I served from 1978 to 81 and when someone says thank you for your service I feel like I'm stealing the thunder of the troops that are seving in these two wars. Mainley because I don't remember anyone saying it before. I remember being called baby killer or being spit at.
Posted 1 y ago
As I remember it, the 60s-80s were peak decades of the cold war. One of the key missions was nuclear deterrence...i.e. convincing the Soviets that engaging in ANY type of nuclear exchange would be a very bad idea. Its a scenario where both parties lose (although one may lose more than the other), or... both parties win. It involved keeping a strong, active force that could respond rapidly under a variety of scenarios. Fortunately a nuclear WWIII never occurred and many would say that, in the end, the US won more than the Soviets. But, again deterrence worked and the unthinkable did not occur. Sun Tzu said that it is best to win without conflict. I think that applies to the cold war. Whenever folks say that the US was not engaged in any major conflict during the 70s and 80s (after Vietnam), I remind them of what could have occurred if the US and NATO had not put forth a credible deterrent. A deterrent that required effective weapon systems, well trained personnel, and a commitment to win....and that's not chopped liver. If you served during those years then you deserve a handshake & a word of thanks. The world would be so much worse had the cold war deterrence mission failed.
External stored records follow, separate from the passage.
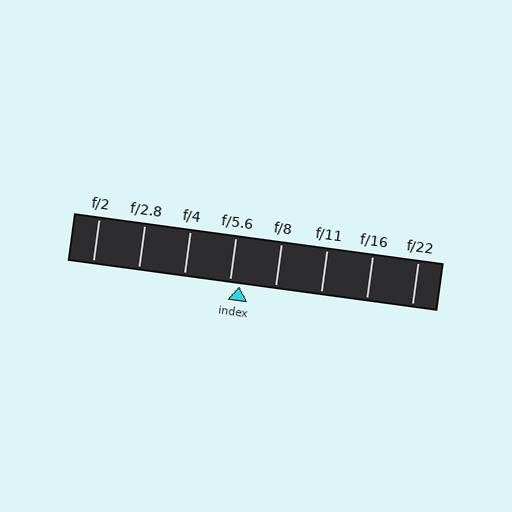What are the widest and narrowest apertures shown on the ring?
The widest aperture shown is f/2 and the narrowest is f/22.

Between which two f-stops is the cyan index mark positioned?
The index mark is between f/5.6 and f/8.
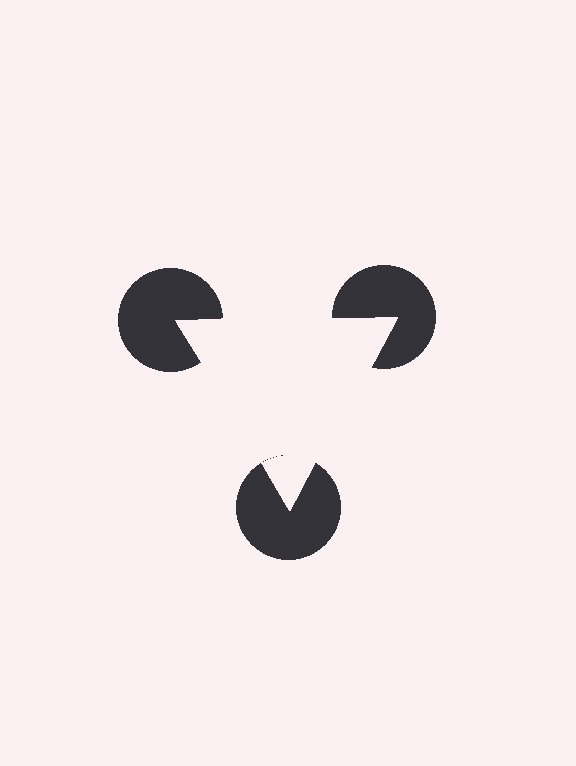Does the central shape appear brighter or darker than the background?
It typically appears slightly brighter than the background, even though no actual brightness change is drawn.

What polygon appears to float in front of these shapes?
An illusory triangle — its edges are inferred from the aligned wedge cuts in the pac-man discs, not physically drawn.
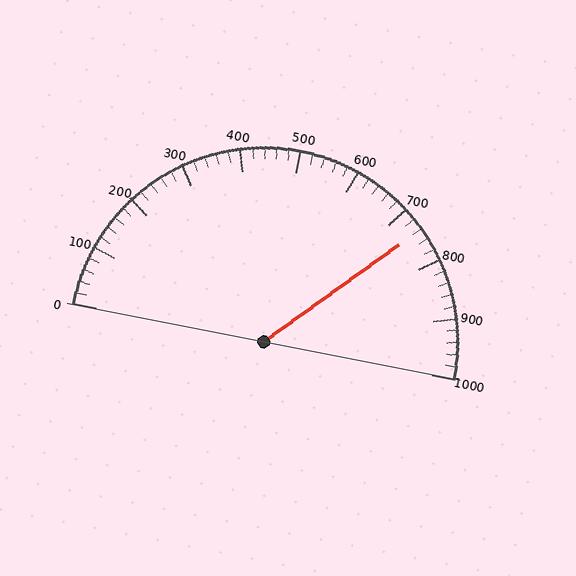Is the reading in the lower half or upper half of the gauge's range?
The reading is in the upper half of the range (0 to 1000).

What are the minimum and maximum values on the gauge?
The gauge ranges from 0 to 1000.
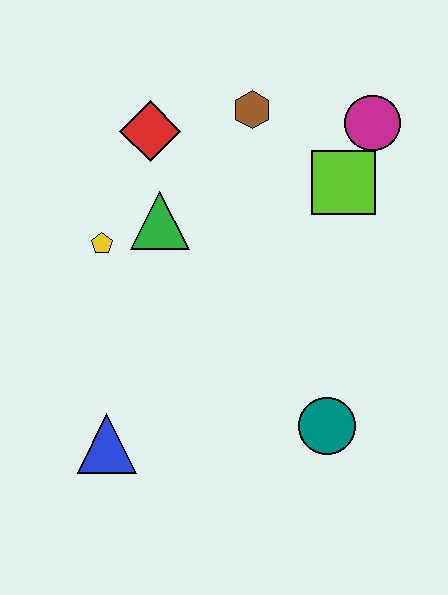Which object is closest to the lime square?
The magenta circle is closest to the lime square.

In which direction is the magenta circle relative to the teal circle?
The magenta circle is above the teal circle.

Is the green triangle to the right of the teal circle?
No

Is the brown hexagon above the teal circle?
Yes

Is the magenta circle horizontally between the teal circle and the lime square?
No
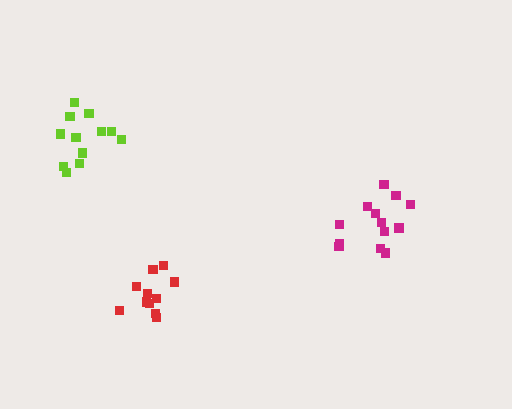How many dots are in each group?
Group 1: 13 dots, Group 2: 11 dots, Group 3: 12 dots (36 total).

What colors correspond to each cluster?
The clusters are colored: magenta, red, lime.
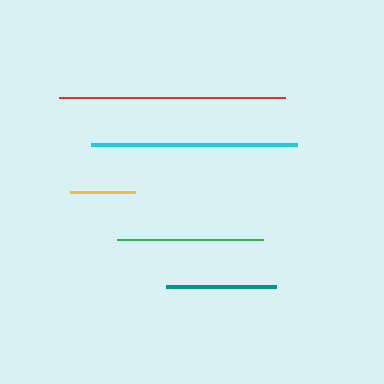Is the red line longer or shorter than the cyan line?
The red and cyan lines are approximately the same length (about 226 and 206 pixels).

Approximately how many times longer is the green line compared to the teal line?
The green line is approximately 1.3 times the length of the teal line.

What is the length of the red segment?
The red segment is approximately 226 pixels long.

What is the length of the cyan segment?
The cyan segment is approximately 206 pixels long.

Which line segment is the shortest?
The yellow line is the shortest at approximately 66 pixels.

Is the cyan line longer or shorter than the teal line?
The cyan line is longer than the teal line.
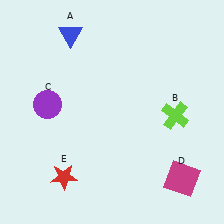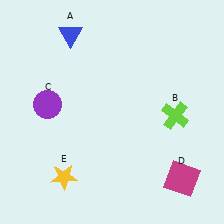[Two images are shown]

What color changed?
The star (E) changed from red in Image 1 to yellow in Image 2.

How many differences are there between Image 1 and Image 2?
There is 1 difference between the two images.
One should never be ashamed for serving. It's that simple. Civilians don't understand what it means to fight for your buddies on the 9 and 3 o'clock. They don't understand hold at all cost orders because another unit is counting on yours. They don't understand the bond and love we have for each others as we train hard, fight hard, and share pictures of our families. They don't know what we are willing to sacrifice on behalf of our buddies and the country. We understand it, they do not. We should keep our heads up high regardless of where you served.